Monday Update – Week of September 24, 2012

Last updated on March 4, 2013

Do you want to know who’s NOT going to talk about Assassin’s Creed (hint: me)? Well, let’s move on to other things before I burn myself out on that series

Castlevania: Order of Ecclesia – I haven’t played the now-reviled “Metroidvania” genre in a long while. I loved Symphony of the Night when it first came out, and have played through it religiously ever since (though not in recent memory…time to start up another game). The main complaint with the newer 2D Castlevanias stem from their difficulty – simply put, they’re just too easy. RPG mechanics allow you to grind past any notable challenge in the game, and finding a great weapon (sometimes by chance) means that you aren’t so much playing a game as a “numbers go UP!” simulator in disguise. It’s unfortunate for a series that was a paragon of challenging and fun video games. Most players of Castlevania before 1997 would agree with this assessment, I’d wager.

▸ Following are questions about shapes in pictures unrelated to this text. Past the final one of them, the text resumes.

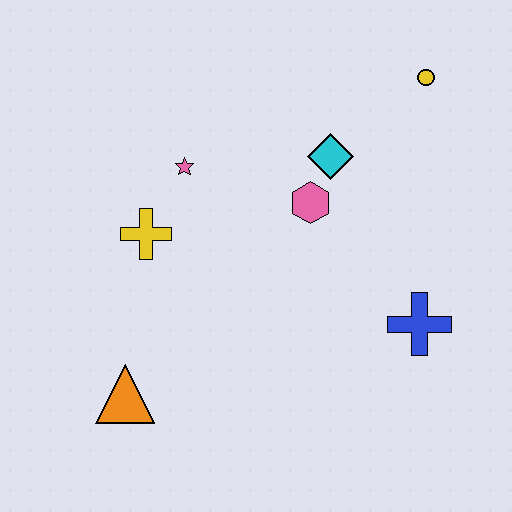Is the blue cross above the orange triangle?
Yes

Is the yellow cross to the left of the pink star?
Yes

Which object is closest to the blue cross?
The pink hexagon is closest to the blue cross.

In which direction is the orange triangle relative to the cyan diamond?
The orange triangle is below the cyan diamond.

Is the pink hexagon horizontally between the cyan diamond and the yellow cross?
Yes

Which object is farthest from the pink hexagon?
The orange triangle is farthest from the pink hexagon.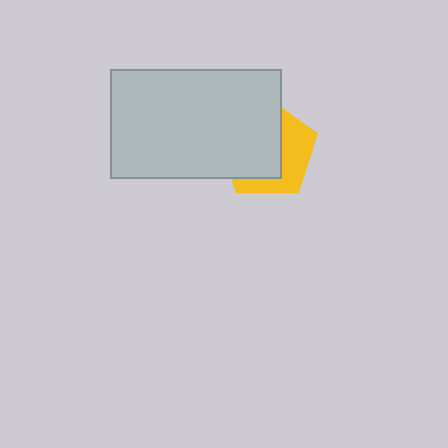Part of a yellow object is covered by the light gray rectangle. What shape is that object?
It is a pentagon.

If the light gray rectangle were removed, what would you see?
You would see the complete yellow pentagon.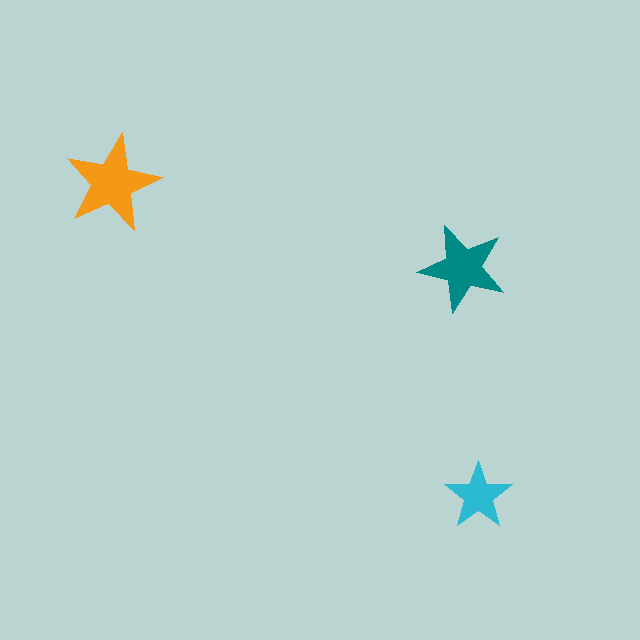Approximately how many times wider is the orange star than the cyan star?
About 1.5 times wider.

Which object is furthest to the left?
The orange star is leftmost.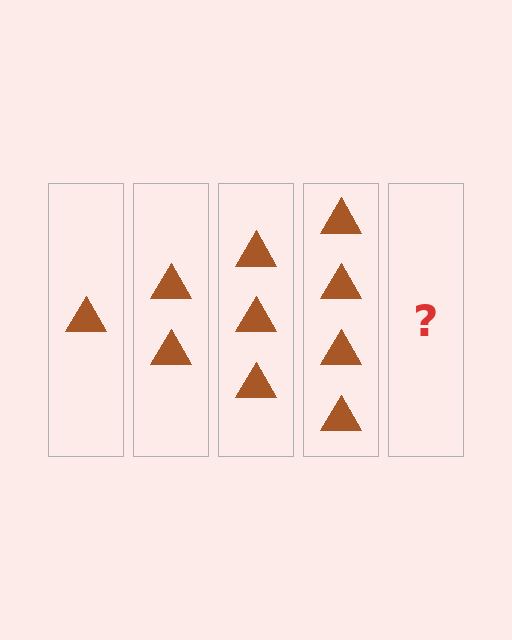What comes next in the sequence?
The next element should be 5 triangles.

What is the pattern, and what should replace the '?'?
The pattern is that each step adds one more triangle. The '?' should be 5 triangles.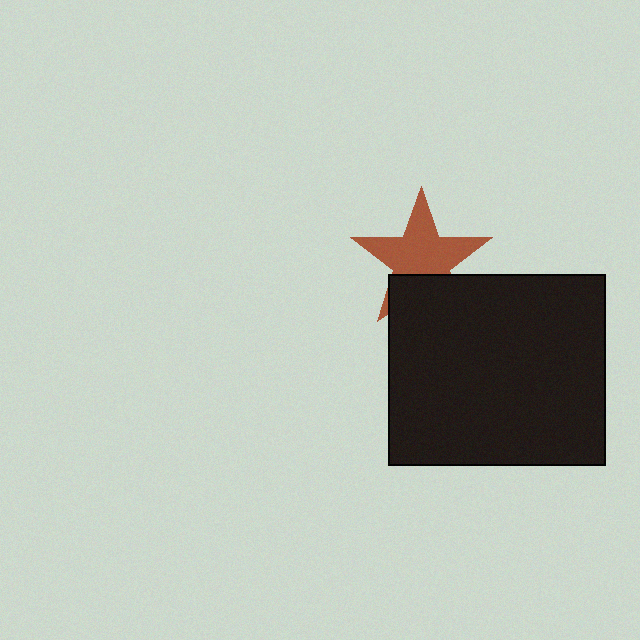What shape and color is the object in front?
The object in front is a black rectangle.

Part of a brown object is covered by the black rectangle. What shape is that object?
It is a star.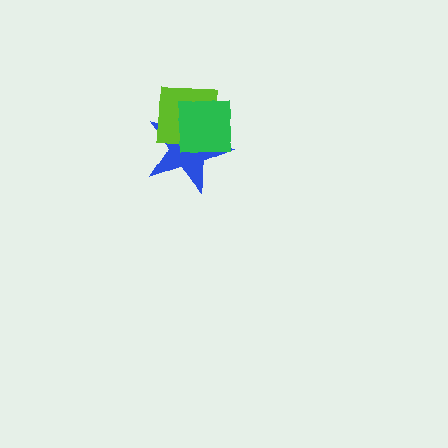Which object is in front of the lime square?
The green square is in front of the lime square.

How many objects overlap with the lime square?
2 objects overlap with the lime square.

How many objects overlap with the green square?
2 objects overlap with the green square.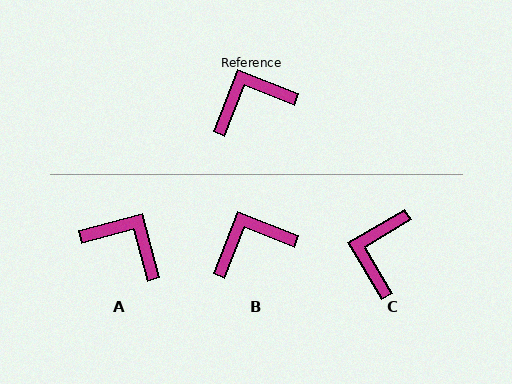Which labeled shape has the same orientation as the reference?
B.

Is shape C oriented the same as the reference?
No, it is off by about 52 degrees.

Ecclesia, which came out in 2008, sought to rectify these trends. After a string of increasingly mediocre titles like Portrait of Ruin (it’s not bad, but it’s just so derivative as to be nonexistent), Koji Igarashi (director of SOTN and all subsequent Castlevanias except the recent Lords of Shadow) decided to pump the game full of difficult moments and long stretches. Rather than giving the player Castlevania to explore, Ecclesia provides a world map which harkens back to the linear level structure of older Castlevania titles. Stages don’t have as may save points as they usually do in Metroidvanias, and enemies can pose a challenge at times depending on the layout. Still, it amounts to the same idea as the doors between the sections of Dracula’s Castle, except it removes the tedium of walking back to the designated shop area.

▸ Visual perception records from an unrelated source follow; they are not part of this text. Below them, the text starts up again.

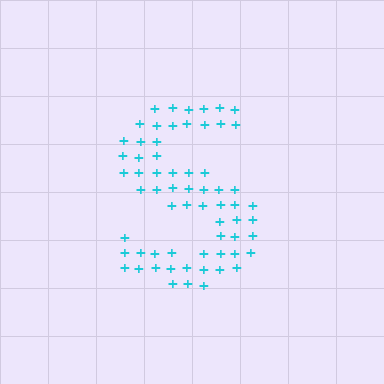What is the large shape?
The large shape is the letter S.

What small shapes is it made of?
It is made of small plus signs.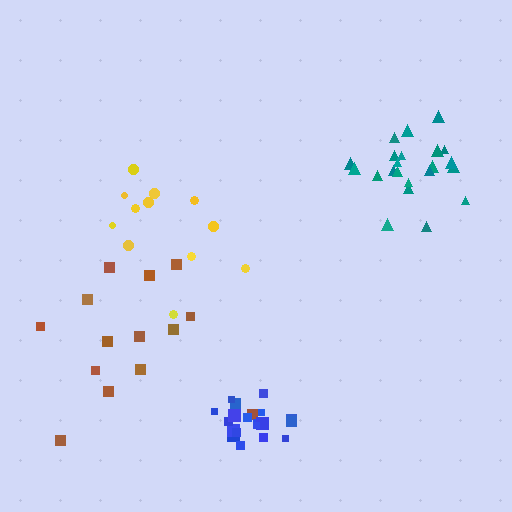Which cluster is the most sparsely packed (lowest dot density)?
Brown.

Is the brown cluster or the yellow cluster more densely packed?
Yellow.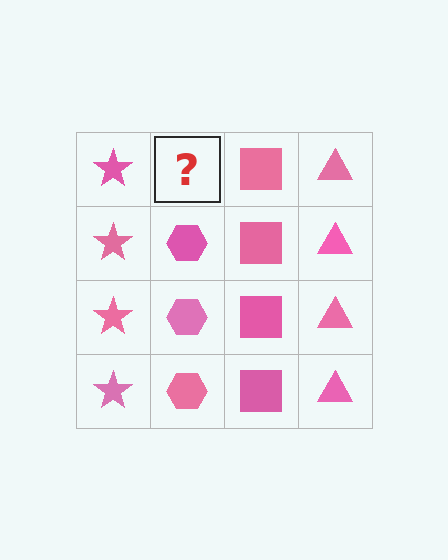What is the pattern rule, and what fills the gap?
The rule is that each column has a consistent shape. The gap should be filled with a pink hexagon.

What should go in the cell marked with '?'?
The missing cell should contain a pink hexagon.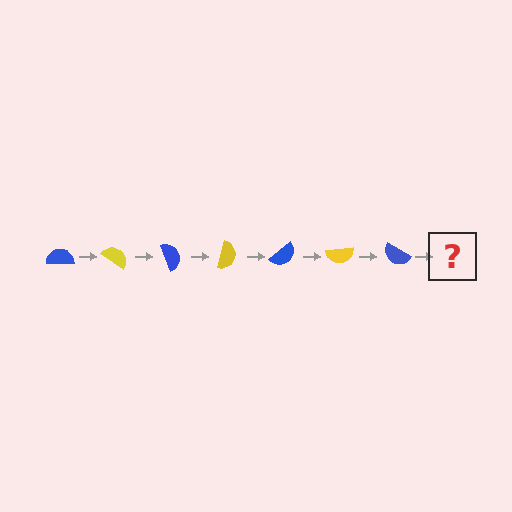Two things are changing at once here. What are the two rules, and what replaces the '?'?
The two rules are that it rotates 35 degrees clockwise each step and the color cycles through blue and yellow. The '?' should be a yellow semicircle, rotated 245 degrees clockwise from the start.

Weapons requires you to defeat enemies to obtain them; they’re called “glyphs” here, but they’re functionally identical except that they use magic. You can equip two weapons at once, which can be used alternately for combos. Attacking too rapidly causes the magic meter to deplete – once it does, you can’t use that weapon temporarily. This is an unecessary addition from my view because magic regenerates too quickly to force resource management; it refills in 2-3 seconds tops, which means you just have to avoid damage for a few seconds before you’re back in the fray. The two equipped glyphs combine into super attacks, which use the standard Castlevania hearts; there’s variety, but they fall into the same archetypes we’ve seen for years (arcing attack like axes, straight shot like knives, etc). Since they cost so many hearts, you’ll end up using your standard weapons more often anyway, rendering the system an afterthought.

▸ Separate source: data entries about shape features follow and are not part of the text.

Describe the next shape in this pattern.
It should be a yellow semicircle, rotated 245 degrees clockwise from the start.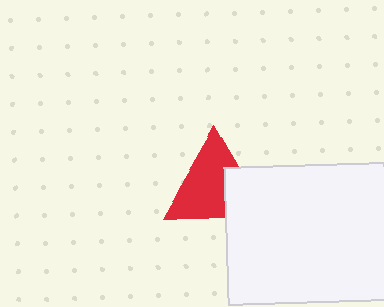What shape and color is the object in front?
The object in front is a white rectangle.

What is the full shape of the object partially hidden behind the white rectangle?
The partially hidden object is a red triangle.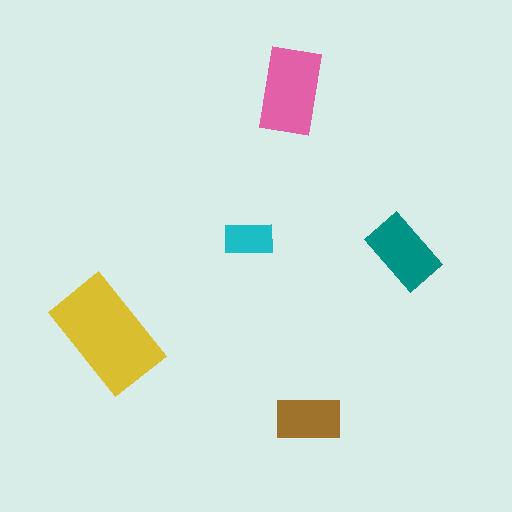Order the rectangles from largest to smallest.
the yellow one, the pink one, the teal one, the brown one, the cyan one.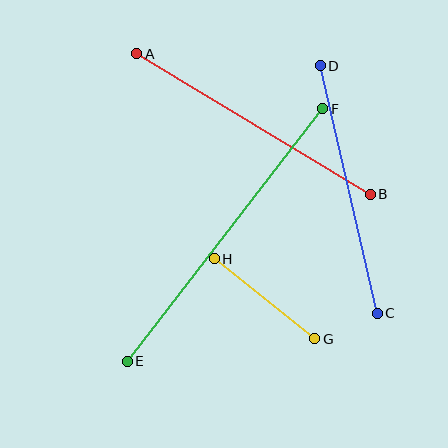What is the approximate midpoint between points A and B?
The midpoint is at approximately (253, 124) pixels.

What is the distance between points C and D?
The distance is approximately 254 pixels.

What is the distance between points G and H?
The distance is approximately 128 pixels.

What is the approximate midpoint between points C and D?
The midpoint is at approximately (349, 189) pixels.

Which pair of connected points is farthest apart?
Points E and F are farthest apart.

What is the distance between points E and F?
The distance is approximately 319 pixels.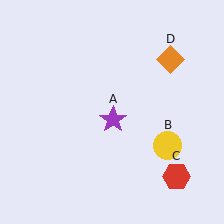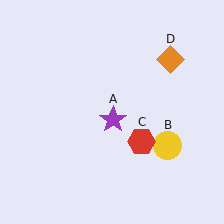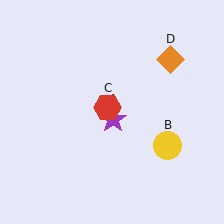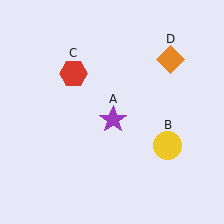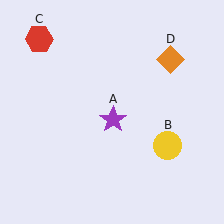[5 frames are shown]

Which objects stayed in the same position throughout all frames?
Purple star (object A) and yellow circle (object B) and orange diamond (object D) remained stationary.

If I sound rather down on the whole experience, that’s not my intention! Like any good Castlevania title, the controls are spot on, and any deaths were certainly my fault! And yes, getting things and defeating a hard boss still satisfies (although it’s not that hard overall). Still, there’s nothing on offer here that hasn’t been done in any other Castlevania game to date; it’s more a conglomeration of ways to “spice up” the same formula without boring the player to death. It’s competent enough to fulfill my Castlevania craving (seriously, not a single game in two years and I haven’t even touched LoS yet), but it isn’t amazing by any stretch.

Mists of Pandaria Warrior Changes – That image above is so awesome (GNOMES) that I had to use it.

Anyway, warrior has become my favorite class over the life of the game. I was interested in the lore of Death Knights during Wrath of the Lich King, but I find them awkward as tanks. Sometimes you’re taking no damage; sometimes, you take WAY too much damage, and there’s no in-between. The inconsistency got to me after a while, and I pined for the days of Burning Crusade and my warrior, Toroenfuego. Smacking something in the head with a shield is more my style, so it’s either Paladin or Warrior. Paladin requires the brain of a small microscopic organism to play correctly…which is to say that it’s incredibly boring and uninteresting. So, warrior it is!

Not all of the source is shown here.